Überschrift der Pressemitteilung des stellvertretenden CSU-Vorsitzenden Peter Gauweiler. Darin begrüßt er, dass ungeachtet der Niederlage der schottischen Separatisten der "übermächtige Zentralstaat" erstmals ernsthaft in Frage gestellt worden sei.

Der Erste Minister Schottlands, Alex Salmond, trat vor einer riesigen schottischen Flagge, dem weißen Andreaskreuz auf blauem Grund, vor die Kameras und räumte seine Niederlage ein. "Ich akzeptiere das Urteil des Volkes", sagte er mit gesenktem Kopf. Die britische Regierung forderte er auf, schnell ihr Versprechen weiterer Autonomierechte für Schottland einzulösen. Cameron, den eine Abspaltung möglicherweise das Amt gekostet hätte, kündigte bis Januar einen Gesetzentwurf an, in denen den einzelnen Regionen Großbritanniens weitere Befugnisse eingeräumt würden.

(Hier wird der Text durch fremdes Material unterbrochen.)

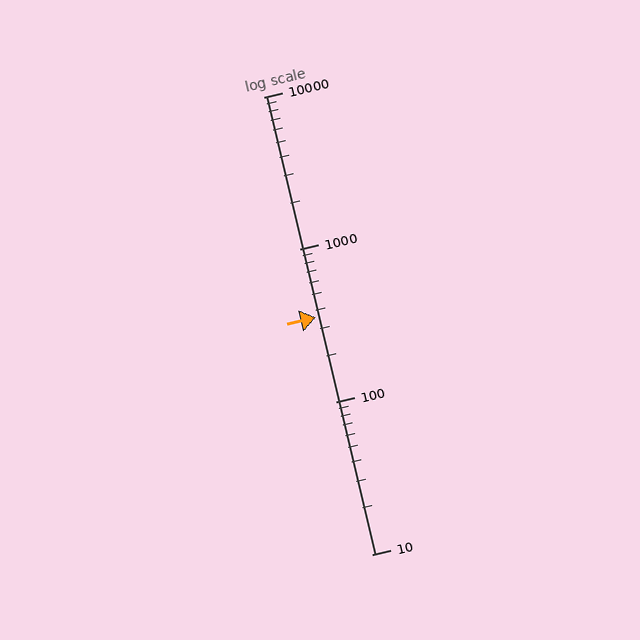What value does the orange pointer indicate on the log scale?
The pointer indicates approximately 360.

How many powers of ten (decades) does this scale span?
The scale spans 3 decades, from 10 to 10000.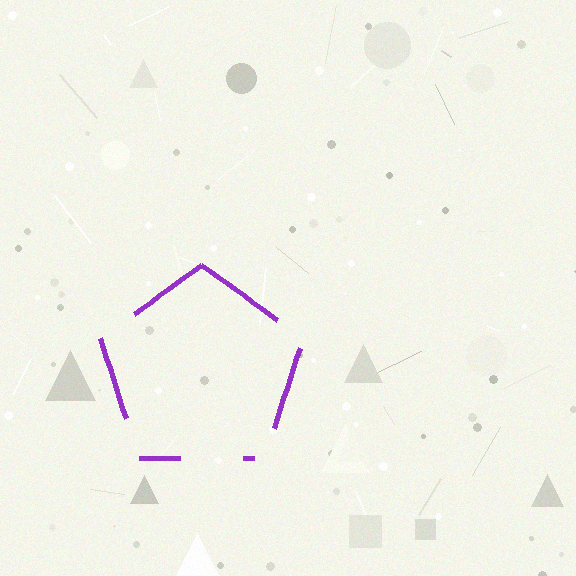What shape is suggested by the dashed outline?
The dashed outline suggests a pentagon.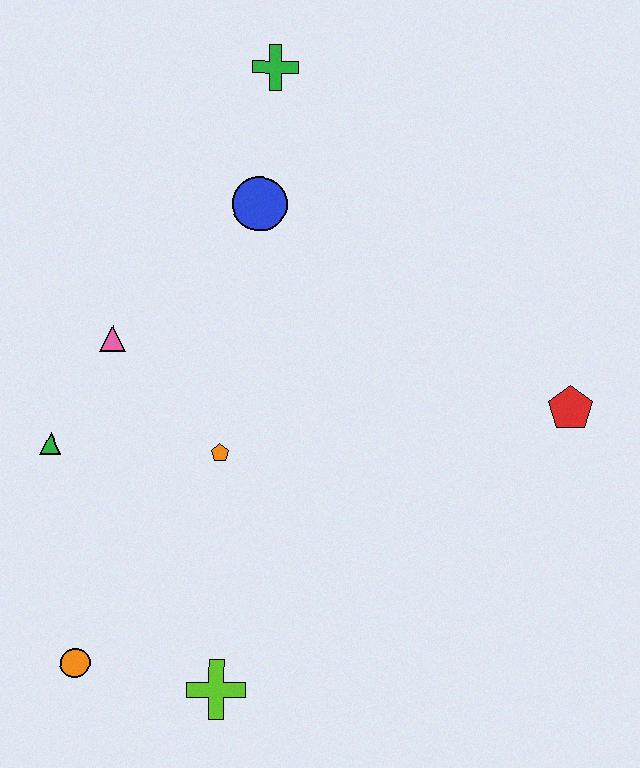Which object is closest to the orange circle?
The lime cross is closest to the orange circle.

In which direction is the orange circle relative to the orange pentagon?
The orange circle is below the orange pentagon.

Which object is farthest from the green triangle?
The red pentagon is farthest from the green triangle.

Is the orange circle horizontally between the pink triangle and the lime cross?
No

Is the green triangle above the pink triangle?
No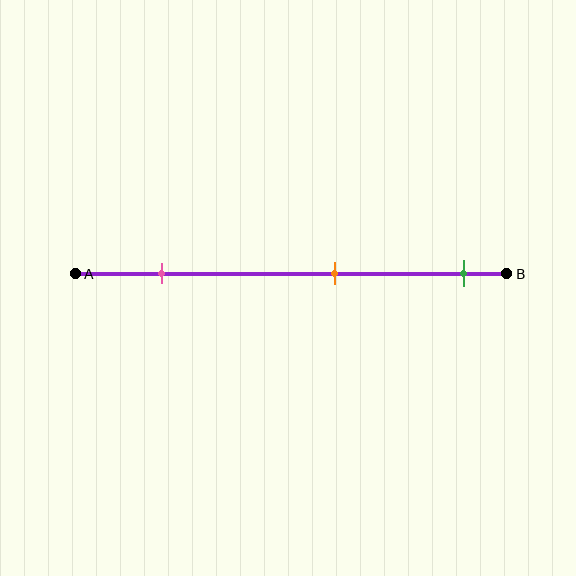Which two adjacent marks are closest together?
The orange and green marks are the closest adjacent pair.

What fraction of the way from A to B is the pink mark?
The pink mark is approximately 20% (0.2) of the way from A to B.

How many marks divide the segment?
There are 3 marks dividing the segment.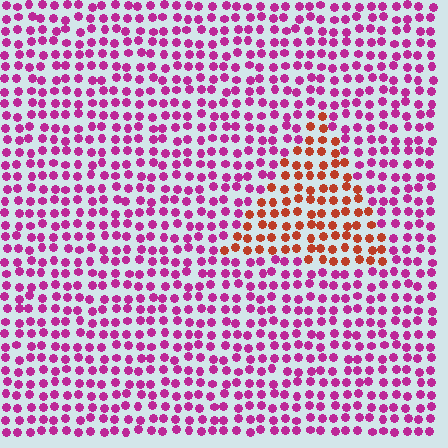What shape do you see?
I see a triangle.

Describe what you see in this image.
The image is filled with small magenta elements in a uniform arrangement. A triangle-shaped region is visible where the elements are tinted to a slightly different hue, forming a subtle color boundary.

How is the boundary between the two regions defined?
The boundary is defined purely by a slight shift in hue (about 54 degrees). Spacing, size, and orientation are identical on both sides.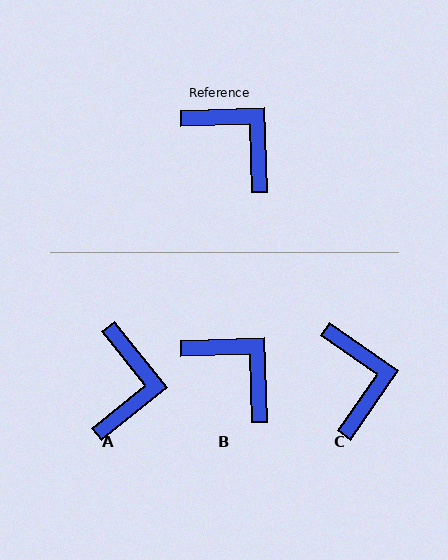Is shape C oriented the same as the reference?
No, it is off by about 37 degrees.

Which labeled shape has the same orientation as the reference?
B.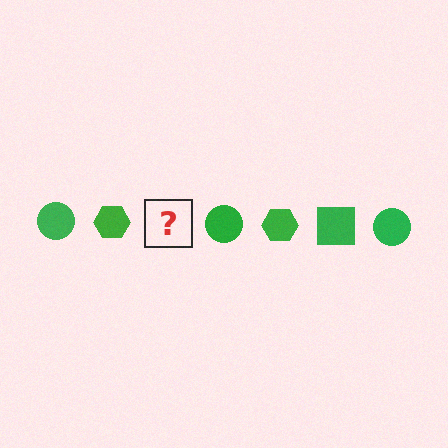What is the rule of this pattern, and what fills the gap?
The rule is that the pattern cycles through circle, hexagon, square shapes in green. The gap should be filled with a green square.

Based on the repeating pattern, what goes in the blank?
The blank should be a green square.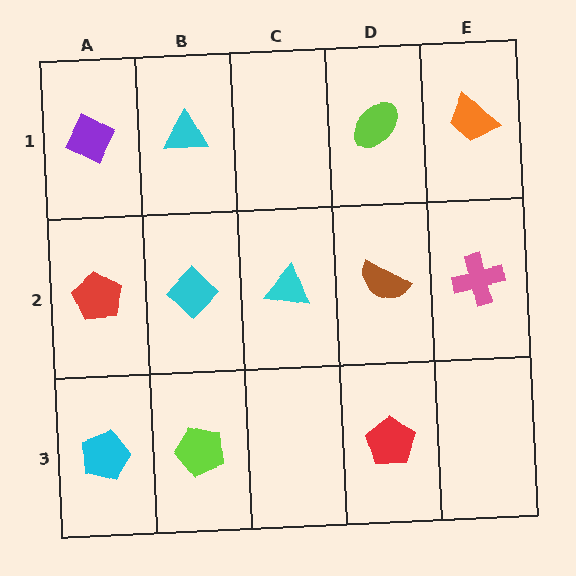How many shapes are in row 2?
5 shapes.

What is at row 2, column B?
A cyan diamond.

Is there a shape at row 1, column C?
No, that cell is empty.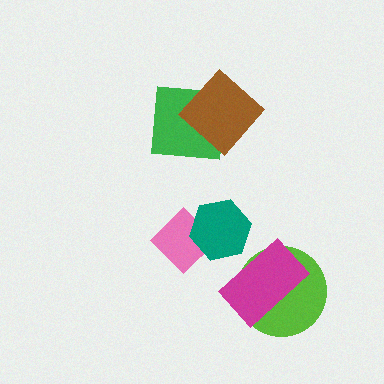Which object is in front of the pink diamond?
The teal hexagon is in front of the pink diamond.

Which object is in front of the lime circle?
The magenta rectangle is in front of the lime circle.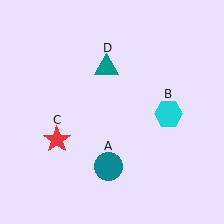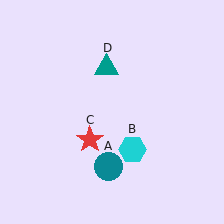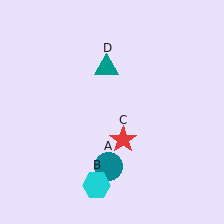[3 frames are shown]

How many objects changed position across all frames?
2 objects changed position: cyan hexagon (object B), red star (object C).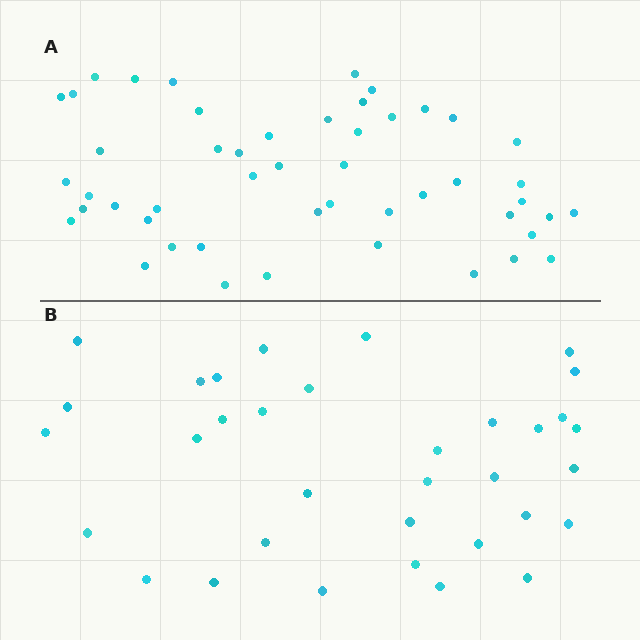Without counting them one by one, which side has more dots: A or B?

Dies gelte für Steuer- und Haushaltsfragen sowie das Sozialsystem.

Die Frage der schottischen Unabhängigkeit sei nun "für eine ganze Generation" geklärt, sagte Cameron vor seinem Büro in der Londoner Downing Street. Es werde keine Streitereien geben, der Wille des schottischen Volkes sei gehört worden. Auch Königin Elizabeth II. wollte sich im Laufe des Tages zu dem Referendum äußern. Sie wäre in jedem Fall schottisches Staatsoberhaupt geblieben.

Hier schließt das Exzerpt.